The project will need between 50 and 60 trillion rupiah (US$5.5 billion-$6.6 billion) in initial investment and is expected to create thousands of jobs, Deputy Agriculture Minister Bayu Krisnamurthi said.
Some 36 local and foreign companies have expressed interest and the government will spend between 2.5 and three trillion rupiah on infrastructure, he said.
"We need major investors to come in first," Krisnamurthi told reporters this month.
Crops to be grown include rice, sugar cane, soya beans and maize, he said.
NGO activists have rejected the plan, saying the estate could bring more harm than benefit to the local population.
"Food is not just a commercial commodity but is also a basic human right, and leaving food provision to the private sector can hinder people's access to food because corporations are driven by profit," Elisha Kartini, an activist from the Indonesian Farmer Union (SPI), told IRIN.
The Papua region, comprising most of the western half of the island of New Guinea, is divided into two provinces – Papua and West Papua. They are the poorest of Indonesia’s 32 provinces, with 35 percent of its 2.6 million inhabitants living below the poverty line, according to the National Bureau of Statistics, against a national poverty rate of 14.15 percent in 2009.
Competition
Indonesia's leading environmental group, Walhi, warned that the project would amount to a land grab and cause local farmers to suffer because they would be unable to compete with major corporations.

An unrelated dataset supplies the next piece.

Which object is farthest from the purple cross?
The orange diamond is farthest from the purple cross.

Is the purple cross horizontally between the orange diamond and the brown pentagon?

"The foundation of our food security is still vulnerable," Muhammad Islah, Walhi's water and food campaigner, told IRIN
"Farmers are still struggling with scarcity of land in the face of market liberalization and government policy unfavourable to small farmers," he said.
"If this project goes ahead, it would amount to legalised land-grabbing when domestic and foreign businesses are allowed to compete with small farmers."
Agriculture Minister Suswono said Indonesian companies would control interests in the estate and foreign ownership would be limited to 49 percent.
Deputy Minister Krisnamurthi said the estate was expected to contribute one million metric tonnes in rice production annually and between 800,000 and 1.2 million metric tonnes of sugar. Indonesia produces about 60 million tonnes of rice annually.
Coordinating Minister for the Economy Hatta Radjasa said the project would start this year but details were still being worked out and tried to allay fears that it would damage the environment.
"We have to really make use of idle land, so forest areas must remain intact and deforested areas will be converted into plantation areas," he said.
Environmental threat
But Walhi warned that the estate would threaten the ecosystem and its ecological balance.
"Large-scale land conversions in Merauke, which consists of predominantly low-lying land and marshes, could cause it to lose its land areas," Walhi said in a statement. "The decrease in forest and water catchment areas could result in a faster intrusion of sea water to the land."
The West Papua Advocacy Team, a Papuan pressure group, said the plan entailed an expansion of Merauke's population of some 175,000 people to up to 800,000.
The group warned that the project would likely involve a state-supported inflow of non-Papuans along the lines of decades of "transmigration policies" adopted by the government of former president Suharto.
The policy has in the past been blamed for ethnic conflict in the Indonesian part of Borneo and Sumatra islands.
"That conflict has arisen as local populations are marginalized in their own homelands as government supports programmes that favour the internal migrants to the disadvantage of locals," the group said in a statement.
"There is growing opposition to the scheme from small-scale Papuan farmers who say they fear their traditional livelihoods will be threatened by the large-scale, state-subsidized commercialization of agriculture," it added.